The narrative control story and the revenue story are the same story. OpenAI buys a media outlet the same week the DoD gave Anthropic an ultimatum, strip safety guardrails for autonomous targeting or lose the contract. The "show me the money" phase turns out to require "show me the weapons."

Every disruptive technology faces the same two outcomes. It stays decentralized and outside the existing power structure, or it gets absorbed by it. Both change in the process, but the existing power maintains control. The AI labs that started as safety-focused research organizations are now defense contractors negotiating guardrail removal. The media outlet that covered the industry is now owned by the industry. Redefining superintelligence is just what absorption looks like from the inside.

Jan Steen's avatar

In the spirit of Suleyman, I redefine super-human athleticism not as being able to outrun or outjump every human being, but as being able to walk to the fridge and back to retrieve a can of beer.

Noah Hirshon's avatar

Suleyman redefining superintelligence as “delivering product value for enterprises” is the most revealing quote of the year. It tells you everything about where the incentives actually are — not moonshot AGI, but monetizable capability improvements. The real story is the gap between what gets funded and what gets hyped.

Larry Jewett's avatar

When I use a word like “superintelligence”,' Humpt-AI Dumpt-AI said in rather a scornful tone, 'it means just what I choose it to mean — neither more nor less.''

“Humpt-AI Dumpt-AI”: often commenting under the pseudosciencenym “Mustafa Suleyman”, “Sam Altman”, “Dario Amodei” Et Al

“AIice In AI-land”

Down the rabbit hole we go

Where it stops, we’ll never know

Maddest Hatter ain’t got naught

On the blathering AI lot

Aaron Turner's avatar

Definitions are great. By my definition, I'm awesome! And Claude agrees! Everything's fine! :-)

Thomas Schmid's avatar

Thanks for the article. I had a good laugh at "Prominent venture capitalists like Marc Andreessen and Peter Thiel have claimed the mainstream news media does not give the tech industry a fair shake." The poor things, every news outlet is constantly scrutinizing every word they say.... /SARC! This in the age of the "CEO said a thing"-journalism.

Catherine Blanche King's avatar

To Thomas Schmid: I hear that.

On the "however" side of things, however, I don't think that ALL journalism/journalists can rightly be painted with that brush, at least not in every case. We ARE in an age of extremes which (if I know extremes) cannot last forever, being constantly pressured by the real existence of the longer-arch, and for which even the stout-hearted journalist has trouble writing for without fudging lines that only exist in the temporariness of the extremist mind and especially ones that deny the basics of their own humanity.

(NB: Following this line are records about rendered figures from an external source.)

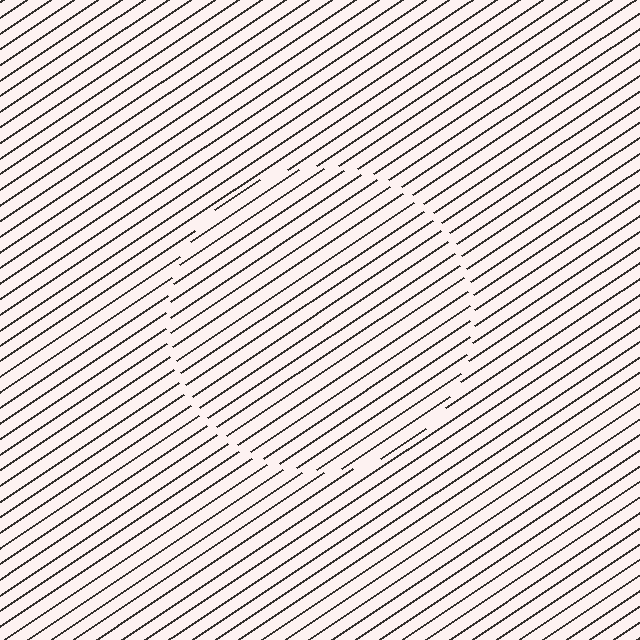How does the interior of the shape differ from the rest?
The interior of the shape contains the same grating, shifted by half a period — the contour is defined by the phase discontinuity where line-ends from the inner and outer gratings abut.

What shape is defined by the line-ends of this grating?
An illusory circle. The interior of the shape contains the same grating, shifted by half a period — the contour is defined by the phase discontinuity where line-ends from the inner and outer gratings abut.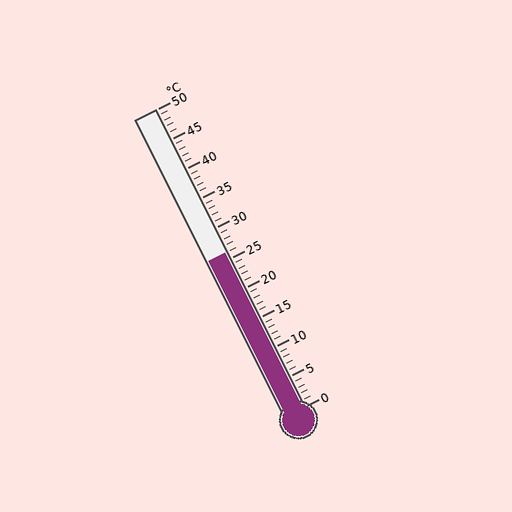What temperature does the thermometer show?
The thermometer shows approximately 26°C.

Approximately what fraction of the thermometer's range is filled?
The thermometer is filled to approximately 50% of its range.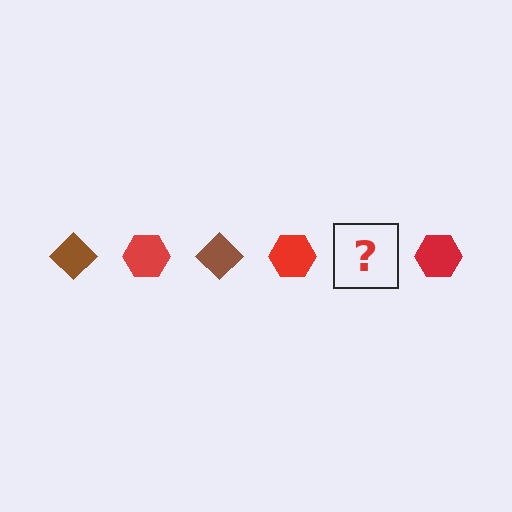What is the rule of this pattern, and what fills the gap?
The rule is that the pattern alternates between brown diamond and red hexagon. The gap should be filled with a brown diamond.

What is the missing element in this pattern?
The missing element is a brown diamond.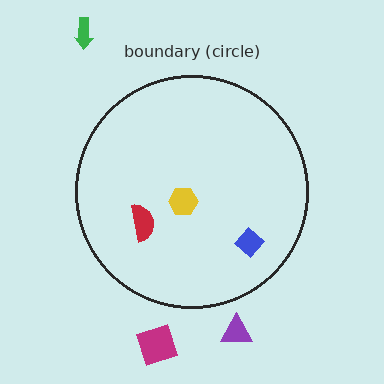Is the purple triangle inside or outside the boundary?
Outside.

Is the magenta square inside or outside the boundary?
Outside.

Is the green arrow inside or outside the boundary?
Outside.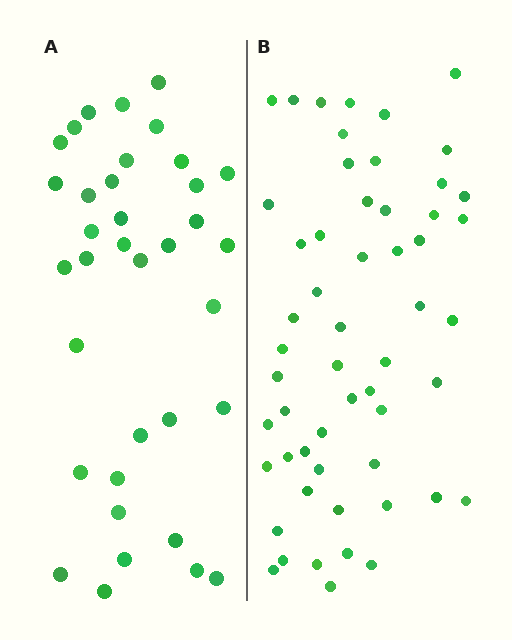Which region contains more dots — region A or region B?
Region B (the right region) has more dots.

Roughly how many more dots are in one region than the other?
Region B has approximately 20 more dots than region A.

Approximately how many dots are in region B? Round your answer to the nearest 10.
About 60 dots. (The exact count is 55, which rounds to 60.)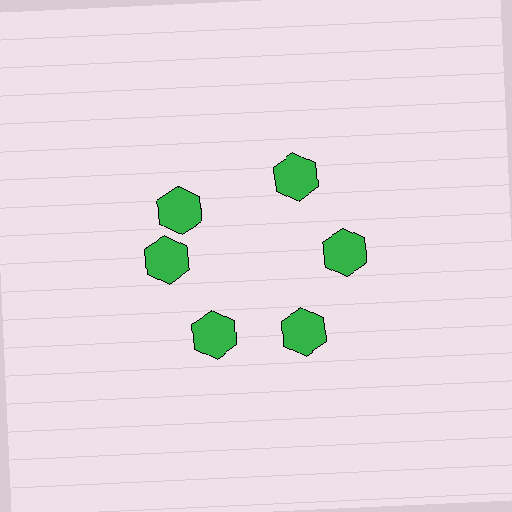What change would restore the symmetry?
The symmetry would be restored by rotating it back into even spacing with its neighbors so that all 6 hexagons sit at equal angles and equal distance from the center.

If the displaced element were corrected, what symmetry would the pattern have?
It would have 6-fold rotational symmetry — the pattern would map onto itself every 60 degrees.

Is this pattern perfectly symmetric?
No. The 6 green hexagons are arranged in a ring, but one element near the 11 o'clock position is rotated out of alignment along the ring, breaking the 6-fold rotational symmetry.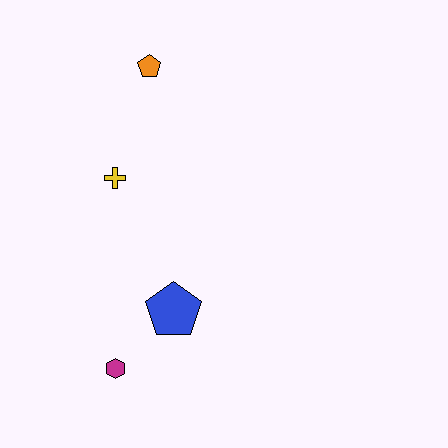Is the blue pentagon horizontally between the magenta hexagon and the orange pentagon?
No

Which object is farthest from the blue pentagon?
The orange pentagon is farthest from the blue pentagon.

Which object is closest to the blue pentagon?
The magenta hexagon is closest to the blue pentagon.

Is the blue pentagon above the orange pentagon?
No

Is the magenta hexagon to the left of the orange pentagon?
Yes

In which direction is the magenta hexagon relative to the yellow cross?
The magenta hexagon is below the yellow cross.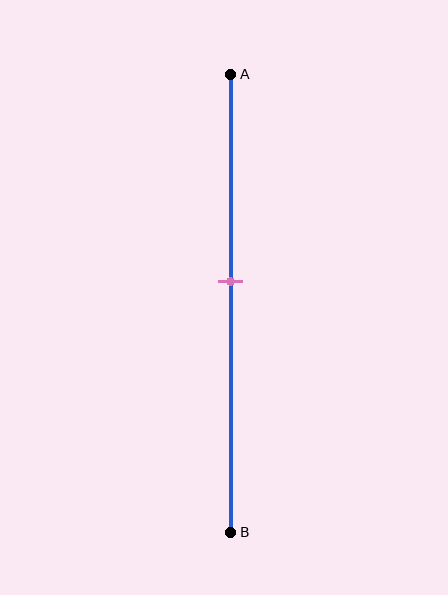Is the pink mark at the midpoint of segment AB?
No, the mark is at about 45% from A, not at the 50% midpoint.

The article, however, at least raises some essential questions. (Though you are probably thinking a simple "you're welcome" would do. :o)

Thomas Schmid's avatar

"The article, however, at least raises some essential questions." Oh, it does, just too timid ones, IMHO. But maybe that's just me ....

Catherine Blanche King's avatar

Here's the above article's heading:

OpenAI Buys Streaming Show ‘TBPN,’ Aiming to Change Narrative on A.I.

OpenAI said the deal would help it “create a space for a real, constructive conversation about the changes A.I. creates.”

Thomas Schmid's avatar

Thinking about this statement and focusing on "real, constructive conversation", to me that means keeping Altmann, Amodei, Suleyman and all the others off air.